She trailed her fingers lovingly down his chiseled jaw, then slipped her hands into his silky hair, grazing his scalp with her nails. They were nearly touching nose to nose, and his hair fell about her face, framing it. She tipped her head back for a quick kiss. Then two and three.

“Do you know,” she murmured a few minutes later, “when you performed your ritual in the stones, at first I thought you had gone back to your century and left me behind in mine. I was furious. I was so hurt that you had left me. I thought you had begun to care for me—”

“I did!” he exclaimed. “I do!”

“My point is that if you’d told me everything that night in the stones, and had asked me to come back to the sixteenth century, I would have. I wanted to be with you wherever or even whenever that had to be.”

“You doona hate me for not being able to return you?” He paused for emphasis. “Ever, Gwen. I can’t return you ever.”

“I don’t want to go back. We belong together. I felt it the moment I met you, and it terrified me. I kept trying to find excuses to leave you but couldn’t make myself go. I felt as if fate had brought us together because we were supposed to be together.”

His smile flashed white in his dark face. “I felt the same way. I began falling in love with you the moment I saw you, and the more I learned about you, the more intense my feelings grew. That night in the stones when you gifted me with your maidenhead, when I gave you the Druid vows, I realized I would rather have a single night with you—even if it meant I was doomed to be bound to you, aching for you forever—than not know such love. I swore that if I were given the chance to have a life with you, I would treat you as befits a queen. That I would devote my life to making it up to you, what I’d taken from you. And I meant it, Gwen. Anything you want, anything at all…you have but to say.”

“Love me, Drustan, just love me, and I’ll not want for anything.”

Later she said, “Why can’t you go through the stones? You said they could never be used for personal reasons. What do you use them for?”

He told her, withholding nothing. The entire history, back to his ancestors, the Druids who’d served the Tuatha de Danaan, and about the war, and how the Keltar were chosen to atone and protect on behalf of all the Druids who’d scarred Gaea.

“The last time the stones were used, we sent two fleets of Temple Knights, carrying the Holy Grail, twenty years to the future so they might hide it away again.”

“Did you say the Holy Grail?” Gwen squeaked.

“Aye. We protect. It would have been a war to end all wars had the king of France, Philip the Fair, gotten his hands on it.”

“Oh, God,” Gwen breathed.

“The stones may be used only for the greater good of the world. Never for one man’s purpose.”

“I understand.” She paused a moment, then forced herself to go on. “I had to face a similar kind of situation once.”

He kissed the tip of her nose. “Tell me. I want to know everything about you.”
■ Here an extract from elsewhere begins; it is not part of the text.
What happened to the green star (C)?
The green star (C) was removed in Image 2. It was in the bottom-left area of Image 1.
She rolled onto her side, and he stretched out on his, facing her. Their foreheads touched on the downy pillow, golden hair tangled with black silk. He laced their hands together, palm to palm. She told him all of it, which she’d never told another living soul. She confessed to her Great Fit of Rebellion.

There had been a time when, like her parents, she’d adored doing research. The pressure of their expectations had not seemed such a burden to her then. From the time she’d been able to talk, they’d made it clear that they expected her to be their greatest achievement, with a genius that would surpass theirs and enhance their reputation.

And until she was twenty-three, she’d toed the line they’d clearly defined. Her love of learning, of stretching her imagination to the furthest possible limit, had seemed adequate compensation for a strange childhood. She thrived on the rush of excitement whenever she discovered an alternative way of looking at things. And for a glorious time in her adolescence, she basked in her parents’ approval and committed to joining them at Los Alamos and working by their side one day.

But as she’d grown older and learned more, she realized the danger of certain knowledge. And one night, as she’d worked in the lab, she had a terrifying realization. For years she’d been playing around with a set of theories, working toward a hypothesis that—if it held water—would change the way the world viewed everything.

Her parents had been delighted with her progress, demanding constant updates, pushing her harder and harder.